In fact, the “global cavalry” strategy promises to do the opposite. As the prominent British military historian, Correlli Barnett, has observed, the U.S. attacks on Afghanistan and Iraq only increased the threat from al-Qaeda. From 1993 through the Sept. 11 assaults of 2001, there were five major al-Qaeda attacks worldwide; in the two years since, there have been seventeen such bombings, including the Istanbul suicide assaults on the British consulate and an HSBC Bank. Military operations against terrorists are not the solution.
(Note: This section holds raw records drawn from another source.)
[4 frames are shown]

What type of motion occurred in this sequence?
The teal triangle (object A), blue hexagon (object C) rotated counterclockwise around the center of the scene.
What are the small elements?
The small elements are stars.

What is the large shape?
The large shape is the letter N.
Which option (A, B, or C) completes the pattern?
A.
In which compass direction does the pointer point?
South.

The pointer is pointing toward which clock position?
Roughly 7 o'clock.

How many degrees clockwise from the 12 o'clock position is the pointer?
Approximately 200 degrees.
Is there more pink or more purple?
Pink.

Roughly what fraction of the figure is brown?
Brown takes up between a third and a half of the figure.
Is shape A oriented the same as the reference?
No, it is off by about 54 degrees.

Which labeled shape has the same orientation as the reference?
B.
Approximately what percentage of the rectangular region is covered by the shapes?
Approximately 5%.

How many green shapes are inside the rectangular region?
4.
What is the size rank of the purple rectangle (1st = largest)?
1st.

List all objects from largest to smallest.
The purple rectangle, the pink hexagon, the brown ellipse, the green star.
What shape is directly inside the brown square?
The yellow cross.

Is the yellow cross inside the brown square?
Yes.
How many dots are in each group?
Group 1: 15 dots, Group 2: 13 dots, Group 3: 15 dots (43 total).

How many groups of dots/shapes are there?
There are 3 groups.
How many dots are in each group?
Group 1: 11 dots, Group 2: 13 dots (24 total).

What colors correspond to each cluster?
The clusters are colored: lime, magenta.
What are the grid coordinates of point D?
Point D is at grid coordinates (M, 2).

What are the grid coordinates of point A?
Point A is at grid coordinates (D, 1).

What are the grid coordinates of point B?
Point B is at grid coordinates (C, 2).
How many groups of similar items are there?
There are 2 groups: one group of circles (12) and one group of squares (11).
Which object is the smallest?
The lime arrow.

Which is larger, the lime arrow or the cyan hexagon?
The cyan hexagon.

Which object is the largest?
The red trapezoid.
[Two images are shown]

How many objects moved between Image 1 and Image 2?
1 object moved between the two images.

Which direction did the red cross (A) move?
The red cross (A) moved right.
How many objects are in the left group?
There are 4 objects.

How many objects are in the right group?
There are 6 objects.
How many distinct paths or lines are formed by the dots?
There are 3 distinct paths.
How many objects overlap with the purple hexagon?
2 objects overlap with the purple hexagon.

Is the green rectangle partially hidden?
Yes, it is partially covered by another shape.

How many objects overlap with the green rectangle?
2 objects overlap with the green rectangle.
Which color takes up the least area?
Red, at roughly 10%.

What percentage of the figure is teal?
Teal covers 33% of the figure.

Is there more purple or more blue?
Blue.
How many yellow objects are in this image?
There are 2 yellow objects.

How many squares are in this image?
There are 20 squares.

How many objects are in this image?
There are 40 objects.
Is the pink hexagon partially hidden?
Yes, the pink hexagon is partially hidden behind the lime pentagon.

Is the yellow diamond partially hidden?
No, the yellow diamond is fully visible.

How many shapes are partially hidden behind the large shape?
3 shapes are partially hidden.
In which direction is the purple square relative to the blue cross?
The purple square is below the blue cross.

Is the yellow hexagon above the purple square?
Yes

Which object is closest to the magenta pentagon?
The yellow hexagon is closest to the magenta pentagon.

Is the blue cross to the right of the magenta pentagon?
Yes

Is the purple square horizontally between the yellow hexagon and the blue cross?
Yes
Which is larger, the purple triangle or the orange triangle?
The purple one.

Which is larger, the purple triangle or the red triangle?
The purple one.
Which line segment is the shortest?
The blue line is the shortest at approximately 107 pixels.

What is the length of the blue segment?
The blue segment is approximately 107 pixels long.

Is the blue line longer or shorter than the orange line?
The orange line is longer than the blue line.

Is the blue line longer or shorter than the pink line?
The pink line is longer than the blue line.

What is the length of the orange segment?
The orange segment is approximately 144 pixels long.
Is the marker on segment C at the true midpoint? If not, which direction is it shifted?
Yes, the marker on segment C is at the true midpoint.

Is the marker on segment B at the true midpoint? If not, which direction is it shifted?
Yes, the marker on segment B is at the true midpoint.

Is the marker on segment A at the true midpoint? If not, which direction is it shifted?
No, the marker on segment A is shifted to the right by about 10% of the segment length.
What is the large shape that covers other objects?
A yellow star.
As Barnett puts it, “Rather than kicking down front doors and barging into ancient and complex societies with simple nostrums of ‘freedom and democracy,’ we need tactics of cunning and subtlety, based on a profound understanding of the people and cultures we are dealing with — an understanding up till now entirely lacking in the top-level policy-makers in Washington, especially in the Pentagon.”
In his notorious “long, hard slog” memo on Iraq of October 16, 2003, Defense secretary Rumsfeld wrote, “Today, we lack metrics to know if we are winning or losing the global war on terror.” Correlli-Barnett’s “metrics” indicate otherwise, but thats almost beside the point. The “war on terrorism” is, at best, only a small part of the strategy behind the Pentagons Baseworld plans. The real reason for constructing this new ring of military installations along the equator is to expand our colonial reach by reinforcing our domination of the world.